Dans son programme, le CSV place la culture « au cœur de la société » en affirmant que « la démocratie a besoin de culture ». Professionnalisation des acteurs culturels, soutient à l’offre culturelle pour les enfants et les jeunes, promotion de la culture dans les régions et les communes et renforcement de l’accès à culture dans les structures d’immigrés et de réfugiés, sont les premières lignes du programme. Cela passe par des aspects financiers comme des aides au démarrage, à la diffusion ou à la mobilité, une TVA réduite pour la création culturelle, des incitatifs à l’implantation des métiers de support (agents, bookers, galeries, labels, correcteurs, traducteurs), un dispositif simplifié en matière d’impôt pour les spectacles étrangers. Tout comme la création d’une « Cité des artistes » avec des résidences d’artistes et des appartements culturels intégrés (il n’est pas précisé où cela serait réalisé). Le parti adresse une chiquenaude aux Verts en notant « les nouvelles mesures et prescriptions énergétiques ne doivent pas se faire au détriment du patrimoine bâti et de l’identité architecturale de nos localités et de notre passé ». Sur ce dossier, les chrétiens-sociaux veulent aussi élargir le patrimoine culturel mondial de l’Unesco luxembourgeois ou valoriser le site gallo-romain de Dahleim.

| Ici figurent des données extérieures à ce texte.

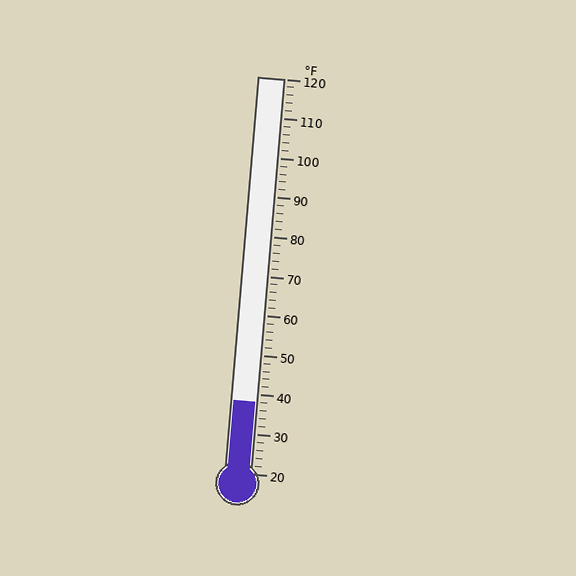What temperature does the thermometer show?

La première mesure de Déi Lénk serait d’augmenter le budget culturel à un pour cent du PIB. Le programme met en avant la médiation culturelle et la pédagogie pour permettre « l’accès à la culture pour toutes et tous ». Projets culturels participatifs, action culturelle comme vecteur d’intégration, digitalisation des biens culturels, investissements dans les bibliothèques publiques vont dans ce sens. Pour « garantir une création artistique indépendante », le parti propose d’accorder les statuts d’artiste ou d’intermittent dès les premières années d’activité, et d’adapter les bourses et aides aux besoins réels. Il propose l’occupation temporaire d’immeubles vacants pour des projets artistiques (« Proufsäll an de Freeport »). Déi Lénk veut créer une École supérieure d’art et des études d’art, de cinéma et de sciences culturelles à l’Uni. Des moyens doivent être attribués à une véritable évaluation des politiques culturelles. La création d’un Observatoire de la culture qui collectera des données statistiques, assurera l’évaluation des pratiques et émettra des recommandations figure au programme de Déi Lénk comme à celui du LSAP et du DP.
Les Pirates plaident pour une approche bottom-up plus systématique en matière de politique culturelle. Ils veulent abolir les droits d’auteur et les brevets pour « un accès libre à la culture et la connaissance ». Le parti violet préconise davantage de « lieux de rencontre entre les créateurs et les populations marginalisées » et un rapprochement avec les industries créatives.
L’augmentation du budget de la culture fait à peu près l’unanimité. Mais cette manne supposée ira-t-elle aux jeunes artistes ou aux vieilles pierres, au public acquis ou à conquérir, à la culture avec un petit c ou avec un grand K ?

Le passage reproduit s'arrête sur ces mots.